Wakil Ketua DPR Fadli Zon didampingi Wakil Ketua DPR Taufik Kurniawan, Wakil Ketua DPR Agus Hermanto dan Wakil Ketua DPR Fahri Hamzah saat memimpin Sidang Paripurna DPR di Gedung Parlemen, Senayan, Jakarta, Kamis (27/4). Dalam kesepatan tersebut Fadlizon membacakan surat pengajuan hak angket dari Komisi III DPR dengan nomor 032DW/KOM3/MP4/IV/2017 tanggal 20 April 2017. AKTUAL/Tino Oktaviano

Jakarta, Aktual.com – Pro kontra penggunaan hak istimewa penyelidikan oleh DPR terhadap Komisi Pemberantasan Korupsi atas dugaan ketidaktaatan dalam pelaksanaan Undang-undang tidak juga reda. Terlebih, banyak pihak masih mempertanyakan, apakah DPR berhak dan bisa melakukan penyelidikan atau menggunakan hak angket terhadap KPK. Apakah seluruh prasyaratnya sudah terpenuhi? Jawabannya bisa dan seluruh prasyaratnya telah terpenuhi.
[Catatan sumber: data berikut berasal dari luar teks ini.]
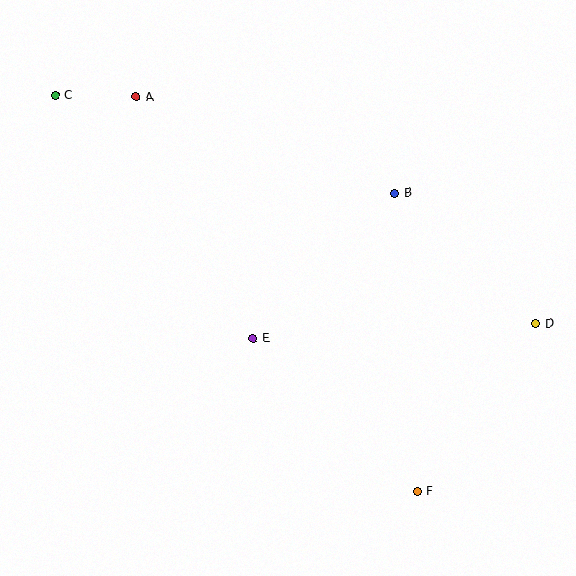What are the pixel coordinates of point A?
Point A is at (136, 97).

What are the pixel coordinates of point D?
Point D is at (536, 324).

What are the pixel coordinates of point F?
Point F is at (417, 492).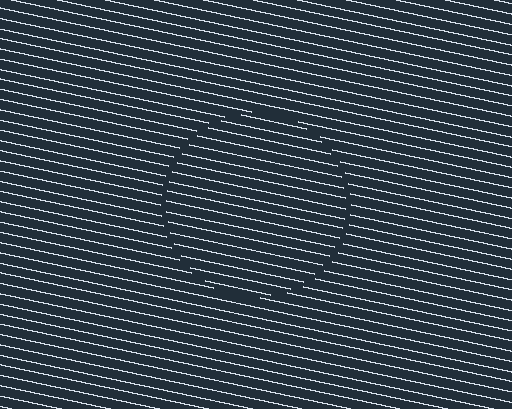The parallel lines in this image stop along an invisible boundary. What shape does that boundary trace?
An illusory circle. The interior of the shape contains the same grating, shifted by half a period — the contour is defined by the phase discontinuity where line-ends from the inner and outer gratings abut.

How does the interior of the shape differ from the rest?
The interior of the shape contains the same grating, shifted by half a period — the contour is defined by the phase discontinuity where line-ends from the inner and outer gratings abut.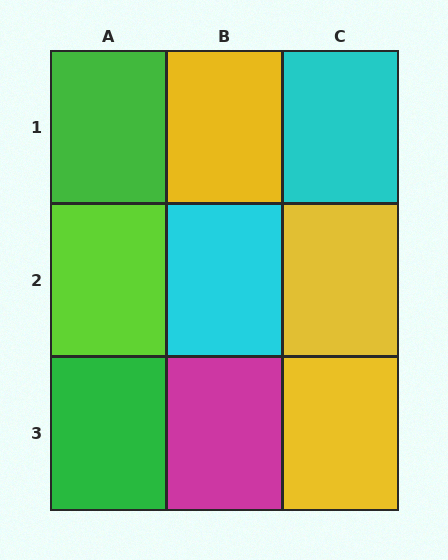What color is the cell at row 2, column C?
Yellow.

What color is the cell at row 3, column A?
Green.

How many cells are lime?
1 cell is lime.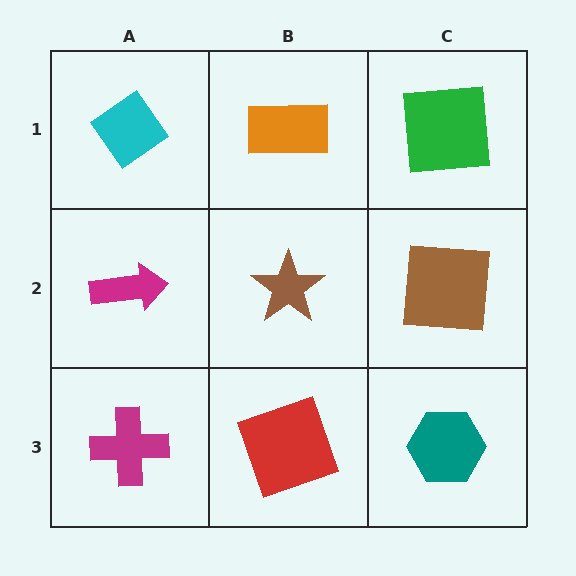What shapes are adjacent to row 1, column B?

Bahkan dasar hukum dan UU nya sangat jelas diatur dalam UUD 1945 Amandemen ke dua 2002 yang isinya: Pasal 20 A ayat (2) dalam melaksanakan fungsinya, selain hak yang diatur dalam pasal-pasal lain Undang-undang Dasar ini, DPR mempunyai hak interpelasi, hak angket dan hak menyatakan pendapat. Dan itu telah memenuhi syarat sebagaimana diatur dalam undang-undang MD3 tahun 2014 dimana substansi prasyarat angket itu ada dalam pasal 79 Ayat (3) UU 17/2014:

1. Syarat: adanya dugaan pelanggaran peraturan perundang-undangan dalam pelaksanaan UU dan atau kebijakan pemerintah. 2. Objek: terkait Pelaksanaan UU dan Kebijakan Pemerintah. 3. Sifat: hal penting, strategis dan berdampak luas pada kehidupan masyarakat berbangsa dan bernegara. Penjelasan pasal 79 ayat (3) menyebutkan: “Pelaksanaan suatu undang-undang dan atau kebijakan Pemerintah dapat berupa kebijakan yang dilaksanakan sendiri oleh Presiden, Wakil Presiden, menteri negara, Panglima TNI, Kapolri, Jaksa Agung atau pimpinan lembaga pemerintah nonkementerian.”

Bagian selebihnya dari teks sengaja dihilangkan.